Avevamo raccolto questa storia dalla viva voce del protagonista, Tullio Battaglia, una trentina d’anni fa, raccontandola sull’allora settimanale diocesano Il nostro tempo di Milano. Battaglia al momento della deportazione nei lager, dopo l’armistizio dell’8 settembre 1943, aveva trent’anni ed era sottotenente di artiglieria. Nel campo di Wietzendorf, tra Hannover e Amburgo, erano stati internati seimila soldati, rinchiusi fra atroci privazioni perché, come altri seicentomila militari italiani, non avevano voluto accettare di continuare a combattere con i nazisti, né aderire alla Repubblica sociale di Mussolini.
Artista, decoratore, arredatore, docente, Tullio Battaglia fin dal suo arrivo nel lager era stato ribattezzato dai compagni di prigionia col nome di «Mastro Wietzendorf» per la sua incredibile genialità nell’arte di arrangiarsi. Il sottoufficiale trovava infatti il modo di costruire ingegnosi capolavori di artigianato che il più delle volte avevano un vitale impiego pratico, ma che spesso servivano anche solo per divertire o distrarre i propri compagni di sventura.

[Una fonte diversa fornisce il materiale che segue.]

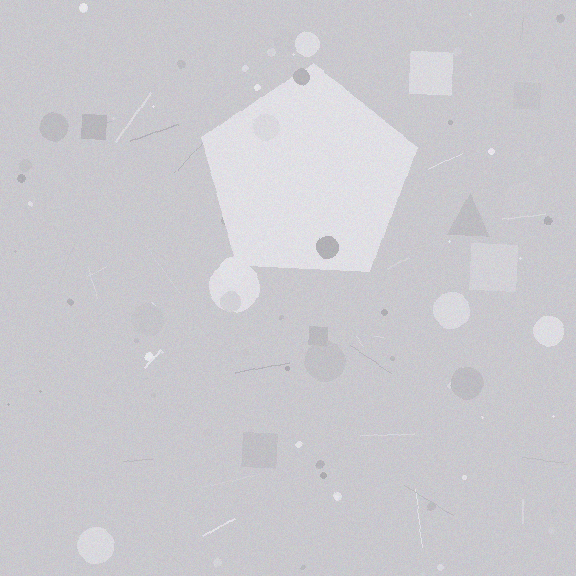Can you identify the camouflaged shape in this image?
The camouflaged shape is a pentagon.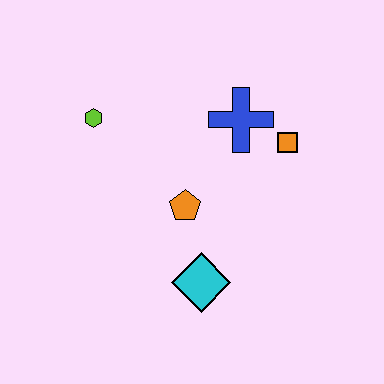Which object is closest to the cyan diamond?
The orange pentagon is closest to the cyan diamond.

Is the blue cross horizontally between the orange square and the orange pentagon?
Yes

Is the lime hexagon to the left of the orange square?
Yes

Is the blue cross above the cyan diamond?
Yes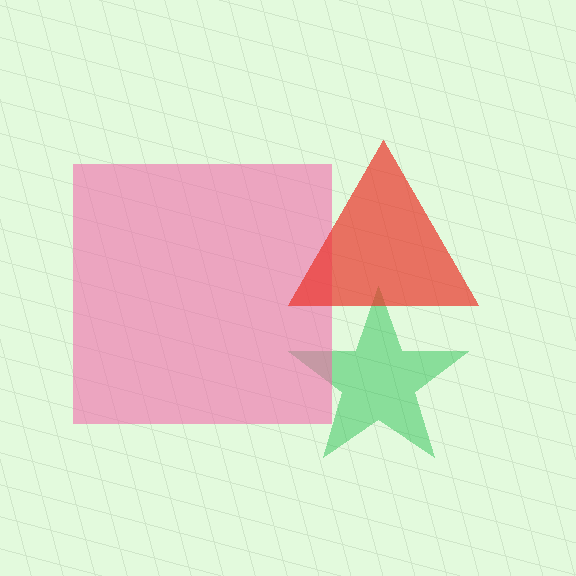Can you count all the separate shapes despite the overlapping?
Yes, there are 3 separate shapes.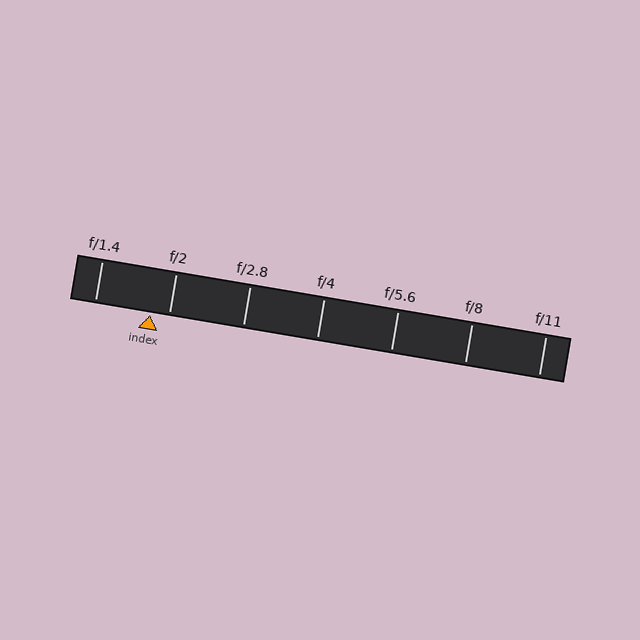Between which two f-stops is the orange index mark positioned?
The index mark is between f/1.4 and f/2.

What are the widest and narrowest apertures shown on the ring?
The widest aperture shown is f/1.4 and the narrowest is f/11.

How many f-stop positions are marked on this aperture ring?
There are 7 f-stop positions marked.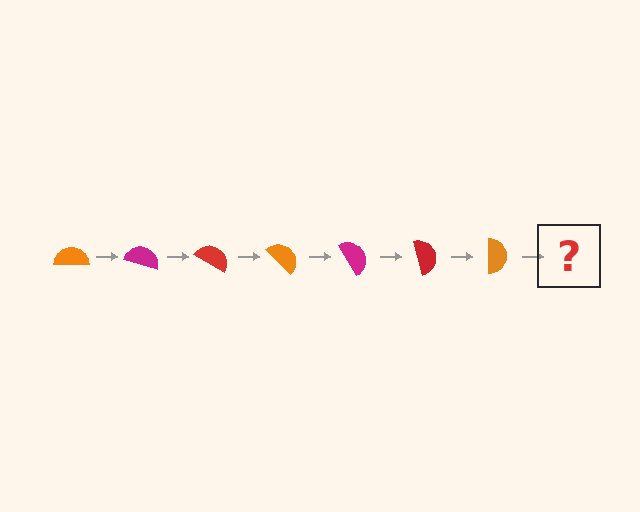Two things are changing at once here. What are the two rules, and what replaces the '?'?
The two rules are that it rotates 15 degrees clockwise each step and the color cycles through orange, magenta, and red. The '?' should be a magenta semicircle, rotated 105 degrees clockwise from the start.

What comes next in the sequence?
The next element should be a magenta semicircle, rotated 105 degrees clockwise from the start.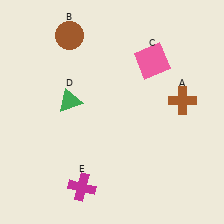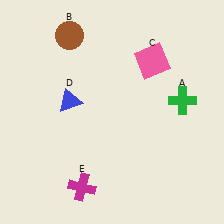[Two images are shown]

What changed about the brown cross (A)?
In Image 1, A is brown. In Image 2, it changed to green.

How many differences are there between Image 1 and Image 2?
There are 2 differences between the two images.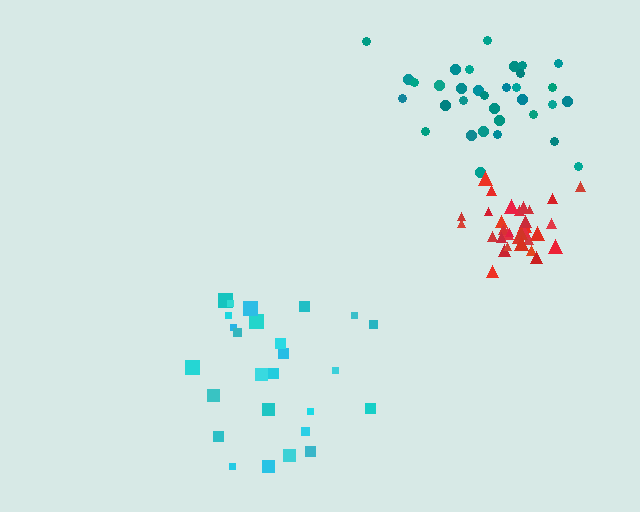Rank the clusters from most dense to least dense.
red, teal, cyan.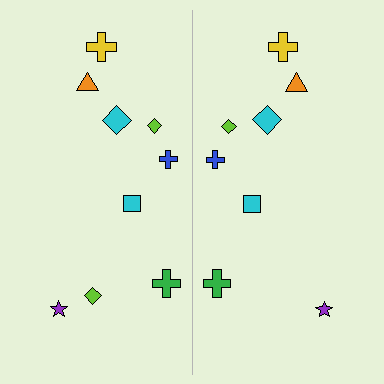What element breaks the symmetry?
A lime diamond is missing from the right side.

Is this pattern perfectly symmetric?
No, the pattern is not perfectly symmetric. A lime diamond is missing from the right side.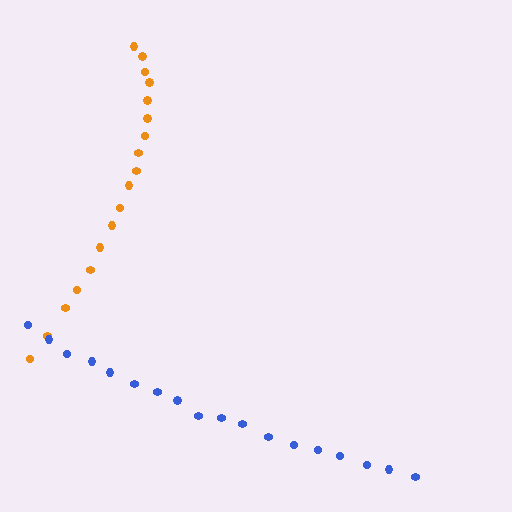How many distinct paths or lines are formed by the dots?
There are 2 distinct paths.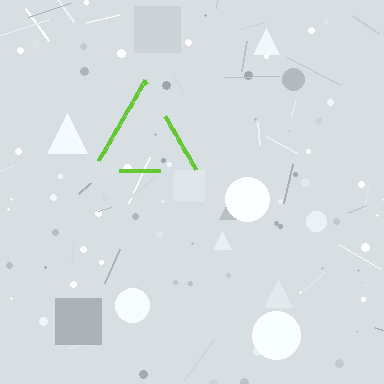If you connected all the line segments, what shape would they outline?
They would outline a triangle.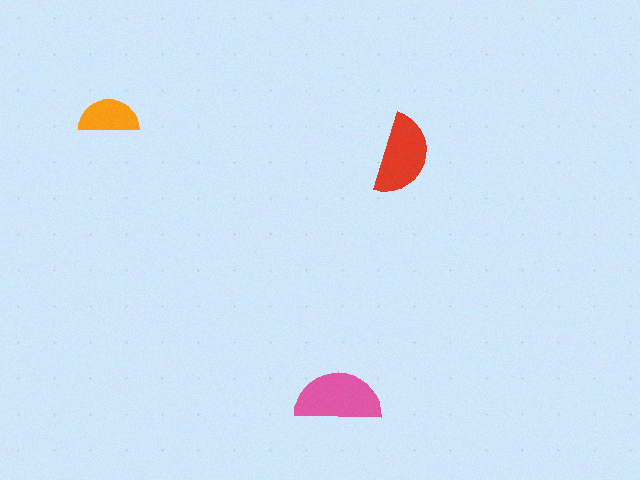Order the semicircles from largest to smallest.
the pink one, the red one, the orange one.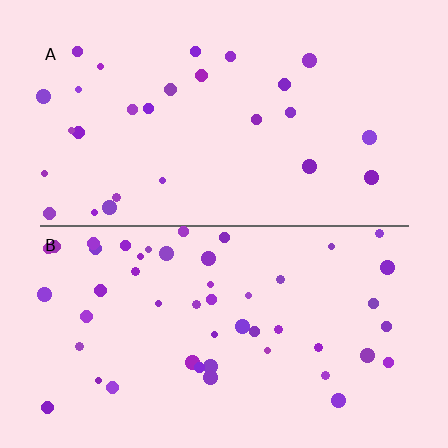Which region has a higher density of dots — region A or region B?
B (the bottom).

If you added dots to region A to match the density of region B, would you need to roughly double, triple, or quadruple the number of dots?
Approximately double.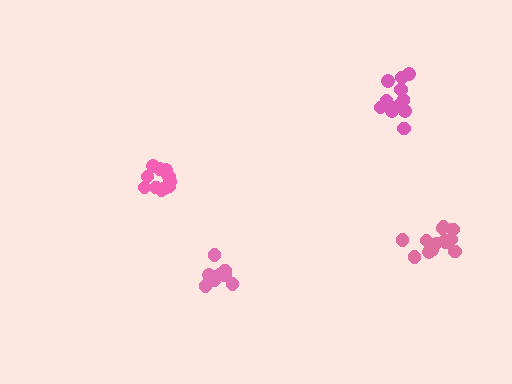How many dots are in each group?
Group 1: 12 dots, Group 2: 10 dots, Group 3: 13 dots, Group 4: 13 dots (48 total).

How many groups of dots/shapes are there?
There are 4 groups.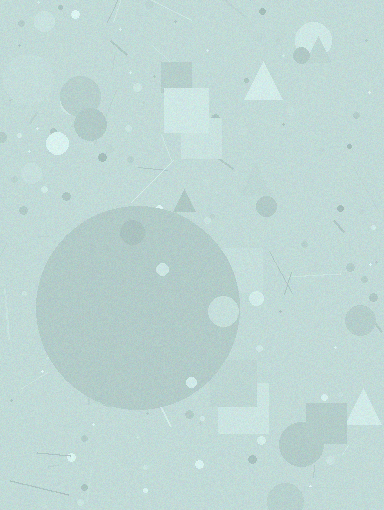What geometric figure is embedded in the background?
A circle is embedded in the background.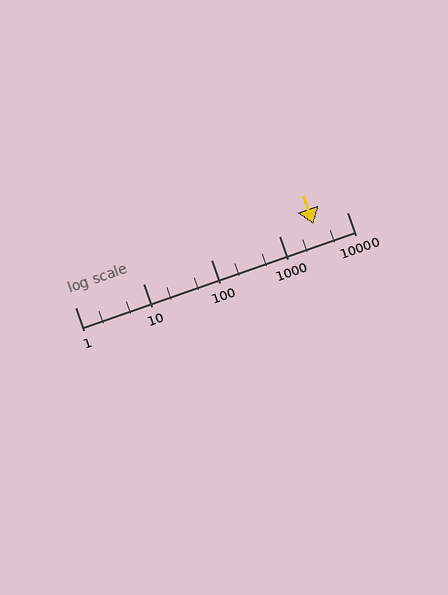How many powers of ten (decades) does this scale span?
The scale spans 4 decades, from 1 to 10000.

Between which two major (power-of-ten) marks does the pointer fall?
The pointer is between 1000 and 10000.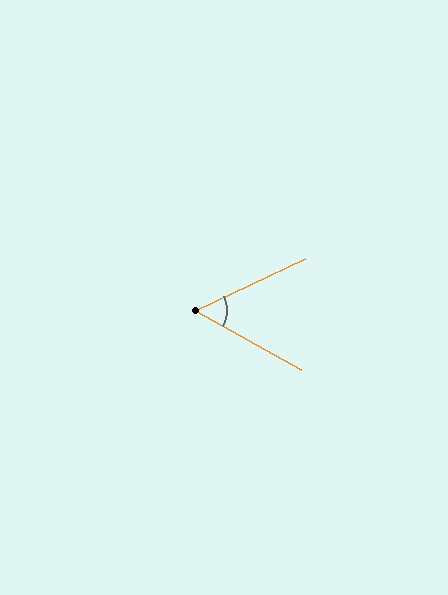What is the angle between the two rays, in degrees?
Approximately 54 degrees.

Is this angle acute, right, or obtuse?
It is acute.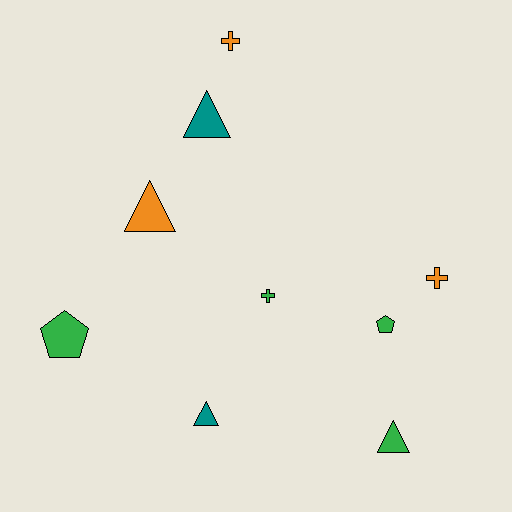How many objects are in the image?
There are 9 objects.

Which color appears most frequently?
Green, with 4 objects.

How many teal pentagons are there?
There are no teal pentagons.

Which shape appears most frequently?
Triangle, with 4 objects.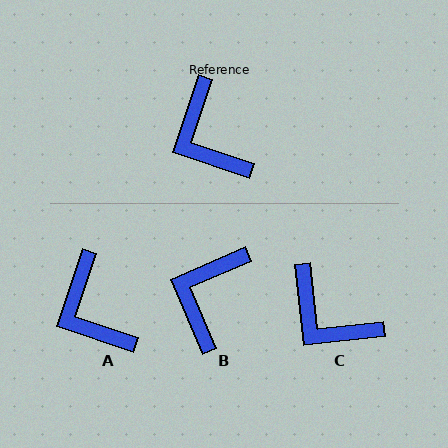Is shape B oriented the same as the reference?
No, it is off by about 48 degrees.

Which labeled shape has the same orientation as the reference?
A.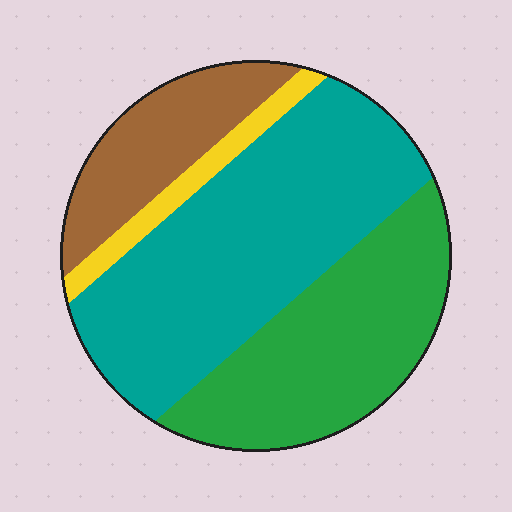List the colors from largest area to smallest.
From largest to smallest: teal, green, brown, yellow.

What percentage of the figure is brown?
Brown covers roughly 15% of the figure.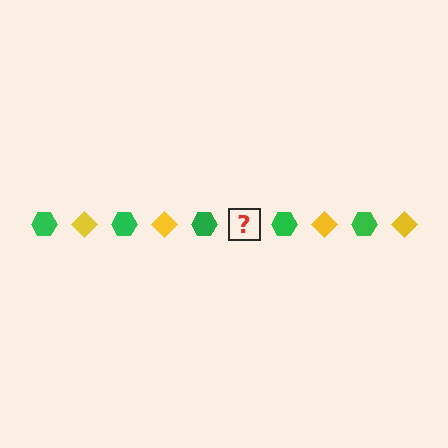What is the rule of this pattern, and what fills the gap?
The rule is that the pattern alternates between green hexagon and yellow diamond. The gap should be filled with a yellow diamond.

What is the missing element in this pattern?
The missing element is a yellow diamond.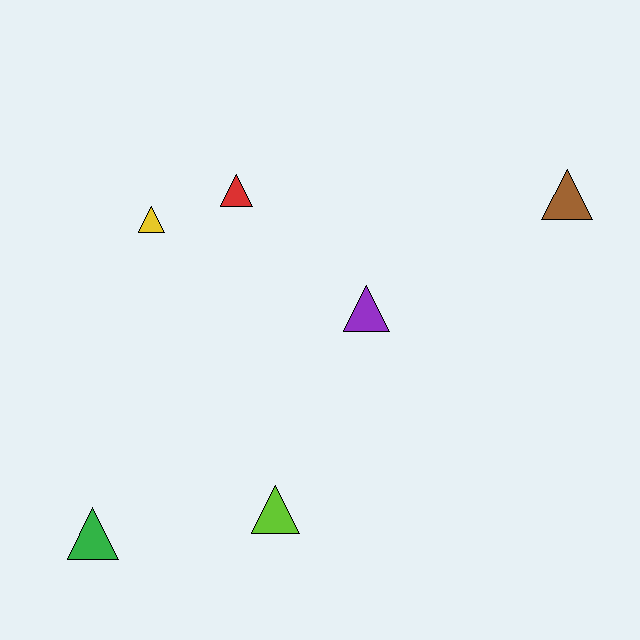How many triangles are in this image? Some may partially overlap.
There are 6 triangles.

Ma il suo capolavoro durante la prigionia fu proprio quel presepe. Sollecitato dal colonnello Pietro Testa, straordinaria figura di «anziano del campo», Battaglia lavorò attorno ad un’idea del tutto nuova, in modo da rappresentare l’umana varietà rinchiusa nel lager, cercando di ricordare a ciascuno almeno un segno della propria casa lontana. Così, con un coltellino da scout (miracolosamente scampato ad ogni perquisizione), una forbicina robusta, un cardine di una porta come martello, alla luce di un lumino che ognuno contribuì ad alimentare togliendo una piccola parte alla microscopica razione di margarina, nacque questa sacra rappresentazione.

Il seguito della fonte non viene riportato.